El Dorado Chemical Co. v. EPA, et al., No. 13-1936 (8th Cir. 2014)
Annotate this CaseArkansas imposed more stringent limits on the dissolved minerals EDCC could discharge into two unnamed tributaries (UTA and UTB), and granted EDCC three years to comply. EDCC then initiated a Third Party Rulemaking to increase the levels of dissolved minerals permitted in both UTA and UTB. Arkansas adopted these revisions but the EPA rejected the changes. On appeal EDCC, argued that EPA overstepped its authority in considering the effects on aquatic life in the two creeks at issue. The court concluded that the EPA's reading of its own regulations - that it may look at downstream waters when evaluating a state's water quality standards - was not plainly erroneous; the EPA's refusal to approve the proposed water quality criteria on the basis of incomplete information was not arbitrary or capricious and there was a rational basis for the EPA's disapproval; and the EPA's disapproval of the mass balance approach was not arbitrary or capricious.

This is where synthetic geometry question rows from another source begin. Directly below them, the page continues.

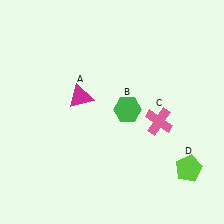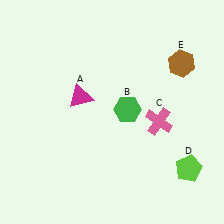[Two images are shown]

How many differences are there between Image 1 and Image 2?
There is 1 difference between the two images.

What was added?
A brown hexagon (E) was added in Image 2.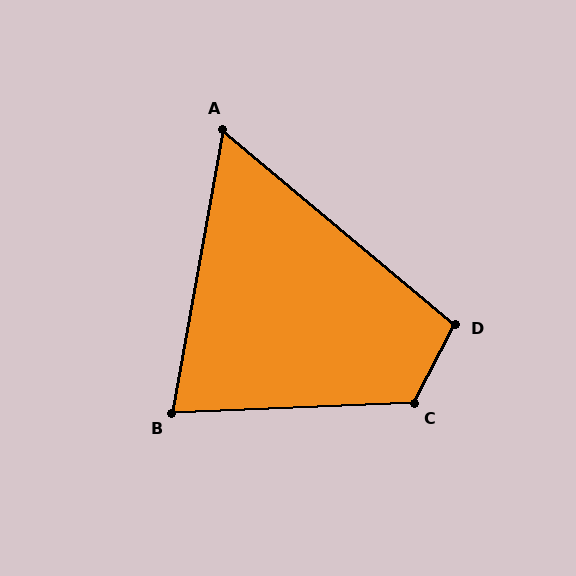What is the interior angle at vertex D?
Approximately 103 degrees (obtuse).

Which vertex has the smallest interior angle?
A, at approximately 60 degrees.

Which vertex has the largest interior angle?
C, at approximately 120 degrees.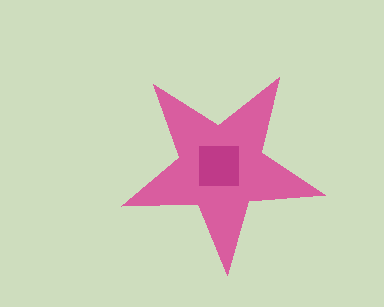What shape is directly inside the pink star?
The magenta square.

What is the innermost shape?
The magenta square.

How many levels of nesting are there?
2.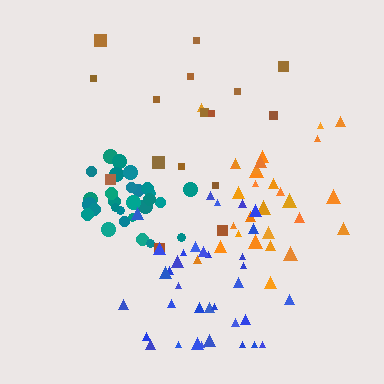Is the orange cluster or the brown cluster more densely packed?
Orange.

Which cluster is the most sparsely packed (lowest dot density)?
Brown.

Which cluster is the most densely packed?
Teal.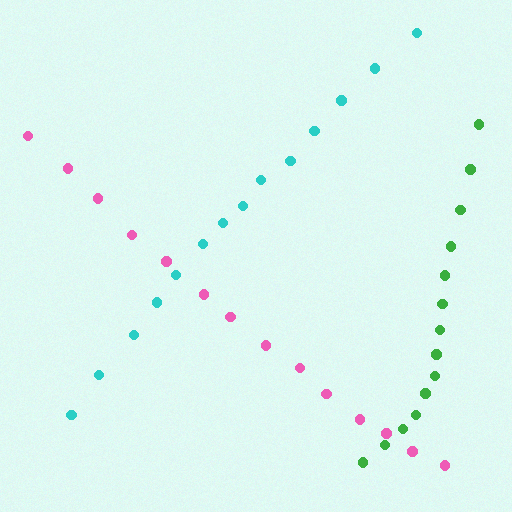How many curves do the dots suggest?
There are 3 distinct paths.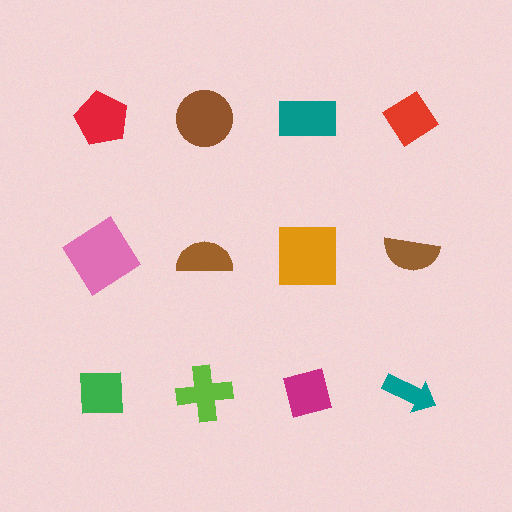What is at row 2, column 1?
A pink diamond.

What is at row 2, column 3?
An orange square.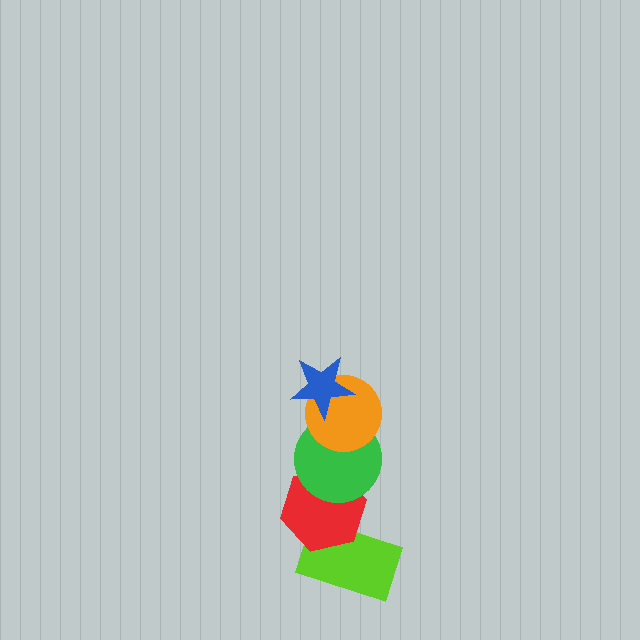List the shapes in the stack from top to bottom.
From top to bottom: the blue star, the orange circle, the green circle, the red hexagon, the lime rectangle.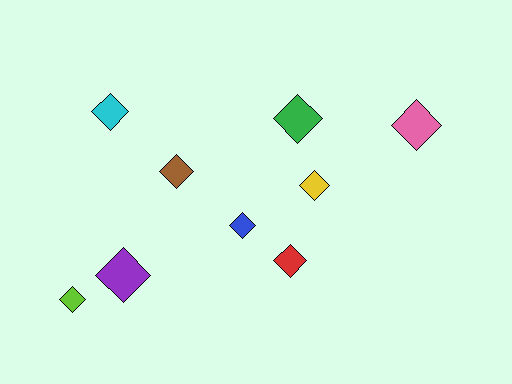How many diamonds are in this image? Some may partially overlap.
There are 9 diamonds.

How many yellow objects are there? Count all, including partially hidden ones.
There is 1 yellow object.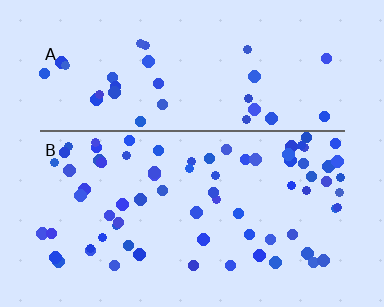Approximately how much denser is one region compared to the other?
Approximately 2.1× — region B over region A.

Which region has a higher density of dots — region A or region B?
B (the bottom).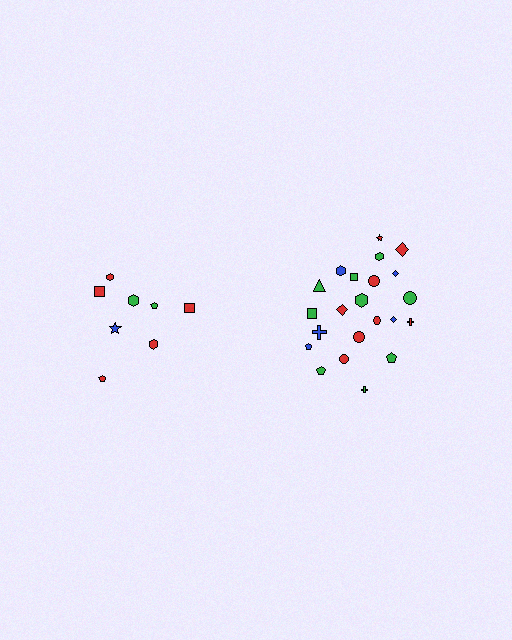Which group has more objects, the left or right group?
The right group.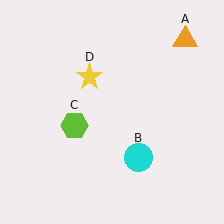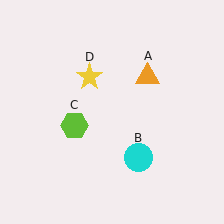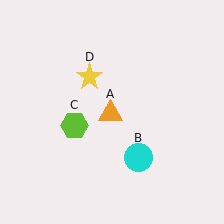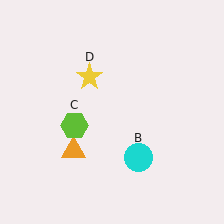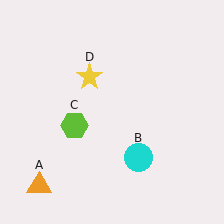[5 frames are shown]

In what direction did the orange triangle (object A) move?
The orange triangle (object A) moved down and to the left.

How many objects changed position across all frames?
1 object changed position: orange triangle (object A).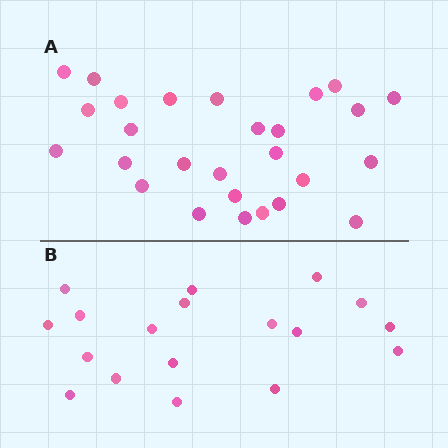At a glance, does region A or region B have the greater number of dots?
Region A (the top region) has more dots.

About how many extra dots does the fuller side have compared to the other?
Region A has roughly 8 or so more dots than region B.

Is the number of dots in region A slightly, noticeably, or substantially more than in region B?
Region A has substantially more. The ratio is roughly 1.5 to 1.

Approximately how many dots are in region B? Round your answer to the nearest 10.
About 20 dots. (The exact count is 18, which rounds to 20.)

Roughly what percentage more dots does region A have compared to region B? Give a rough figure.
About 50% more.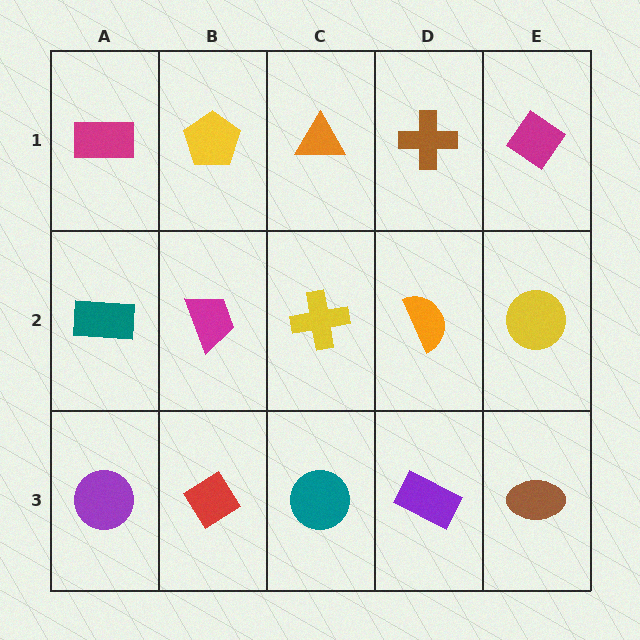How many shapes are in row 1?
5 shapes.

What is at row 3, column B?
A red diamond.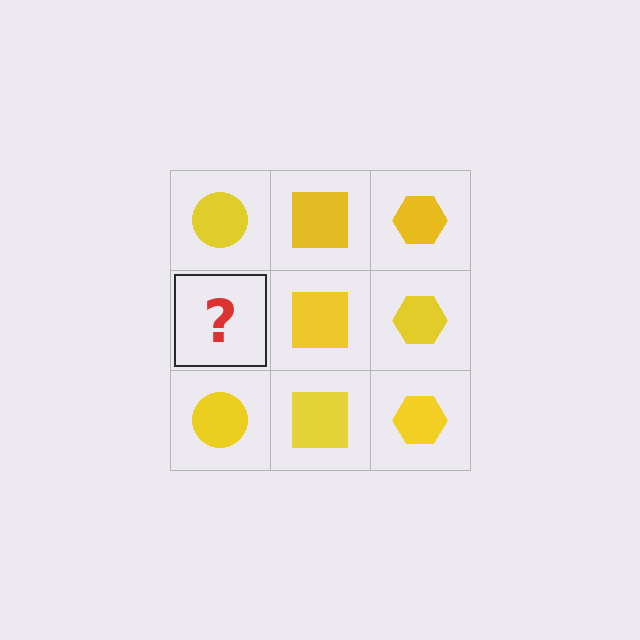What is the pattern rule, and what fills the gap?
The rule is that each column has a consistent shape. The gap should be filled with a yellow circle.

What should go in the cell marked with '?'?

Court Description: Civil case - Environmental law. The district court did not err in upholding the EPA's ruling rejecting Arkansas's water quality standards governing plaintiff's discharge of dissolved minerals; the EPA's reading of the relevant regulations to permit it to look at downstream waters when evaluating a state's water quality standards was not plainly erroneous; the EPA's determination that Arkansas's supporting documentation was insufficient to demonstrate that the proposed standards were appropriately protective of aquatic life in the downstream waters had a rational basis and the decision to reject the State's standards was not arbitrary or capricious.